Print version ISSN 0486-641X

Rev. bras. psicanál vol.50 no.1 São Paulo Mar. 2016

 

EM PAUTA

 

O homem, a psicanálise e o novo século1,2

 

Men, psychoanalysis, and the new century

 

El hombre, el psicoanálisis y el nuevo siglo

 

 

Isaias Hessel Melsohn (in memoriam)

Médico formado pela Faculdade de Medicina da Universidade de São Paulo, membro efetivo e analista com função didática da Sociedade Brasileira de Psicanálise de São Paulo (SBPSP)

 

 


RESUMO

Neste artigo, o autor propõe ser impossível falar do futuro sem que se esteja imerso no destino humano, que tem um passado, um presente e um futuro. Ressalta a importância de retomar o passado para incorporá-lo à reflexão psicanalítica e faz um alerta para que a teoria não se transforme em doutrina. Também destaca o valor da intersubjetividade, da troca afetiva que aproxima e permite ao analista estar junto de seu paciente.

Palavras-chave: psicanálise; futuro; passado; teoria; intersubjetividade.


ABSTRACT

In this paper, the author proposes that it is impossible to talk about future without being immerse in human destiny, which has a past, a present, and a future. He highlights the importance of retaking the past, which should be incorporated into the psychoanalytic thinking, and he warns for theory not to be turned into doctrine.

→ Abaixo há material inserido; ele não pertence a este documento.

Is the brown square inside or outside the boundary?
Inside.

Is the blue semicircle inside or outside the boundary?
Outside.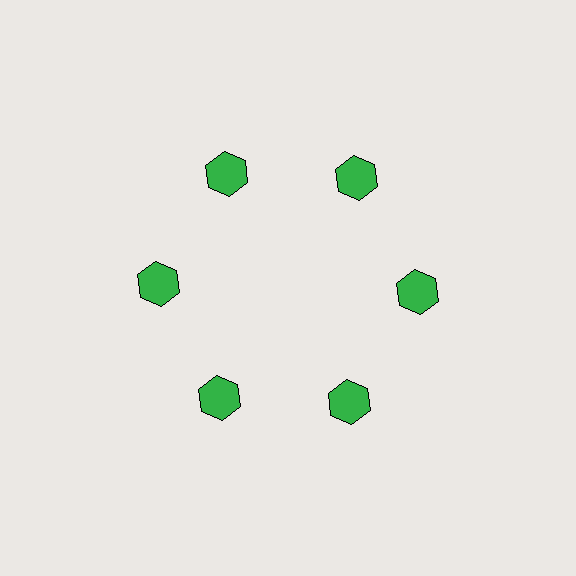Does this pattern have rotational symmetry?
Yes, this pattern has 6-fold rotational symmetry. It looks the same after rotating 60 degrees around the center.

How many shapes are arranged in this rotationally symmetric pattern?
There are 6 shapes, arranged in 6 groups of 1.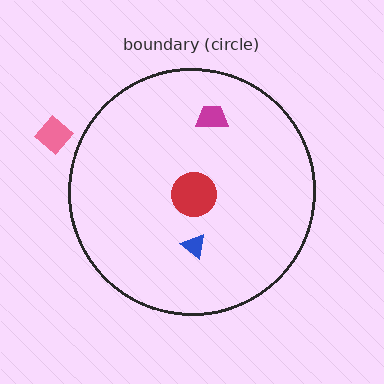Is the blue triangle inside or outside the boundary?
Inside.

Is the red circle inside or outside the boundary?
Inside.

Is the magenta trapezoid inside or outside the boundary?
Inside.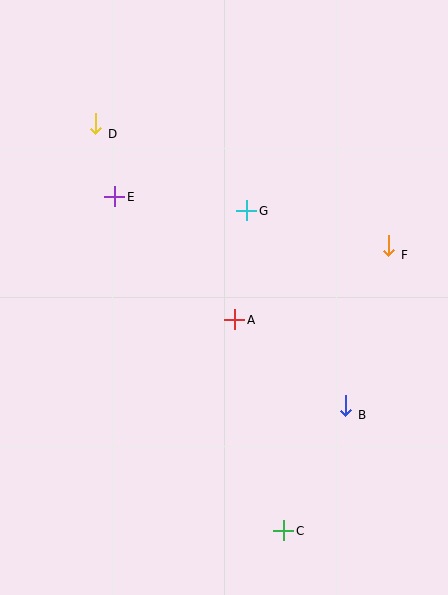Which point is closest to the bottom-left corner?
Point C is closest to the bottom-left corner.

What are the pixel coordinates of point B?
Point B is at (346, 415).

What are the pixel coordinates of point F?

The author also emphasizes the value of intersubjectivity - the affection exchange which brings people closer and lets the psychoanalyst and his (or her) patient be together.

Keywords: psychoanalysis; future; past; theory; intersubjectivity.


RESUMEN

En este artículo, el autor propone que es imposible hablar del futuro sin estar inmerso en el destino humano, que tiene un pasado, un presente y un futuro. Resalta la importancia de retomar el pasado para incorporarlo a la reflexión psicoanalítica y alerta para que la teoría no se transforme en doctrina. También destaca el valor de la intersubjetividad, del intercambio afectivo que aproxima y permite al analista estar junto a su paciente.

Palabras clave: psicoanálisis; futuro; pasado; teoría; intersubjetividad.


 

 

Eu agradeço o convite para falar a vocês no encerramento do nosso congresso. Uma vez que os conferencistas que me precederam falaram da Grécia antiga, eu também vou me permitir voltar a ela.

Conta a lenda que Demócrito de Abdera, o grande filósofo atomista do século V a.C., tinha o costume de entregar-se a várias pesquisas, durante as quais seu estado de ânimo exaltava-se até a excitação. Certa vez, os familiares, preocupados com sua integridade mental, apelaram para os serviços de um médico de uma ilha próxima, que outro não era senão Hipócrates de Cós. Explicaram que o pai, o esposo, o sogro, estava "lelé". Como não havia psicanalistas naquele tempo, o próprio Hipócrates foi atendê-lo. Encantado com o "paciente", ficaram ambos conversando por três dias e três noites. Já nós, simples mortais, esgotamos nosso saber em tempo mais breve, em uma palestra de meia hora, por exemplo.

Vou recorrer, ainda, a outra fábula clássica, contada em aula pelo meu professor de latim, no quinto ano do ginásio. Em meio a uma viagem de barco, por mar, anuncia-se uma tempestade. Correm os viajantes, mercadores em sua maioria, em febricitante azáfama, a cuidar dos seus haveres. Surpresos ante um homem tranquilamente sentado, interrogam-no: "Você não vai cuidar das suas coisas?" Ao que ele responde: "Omnia mea mecum porto" [Tudo o que eu tenho, trago comigo]. E eu pergunto: o que o homem, realmente, traz consigo?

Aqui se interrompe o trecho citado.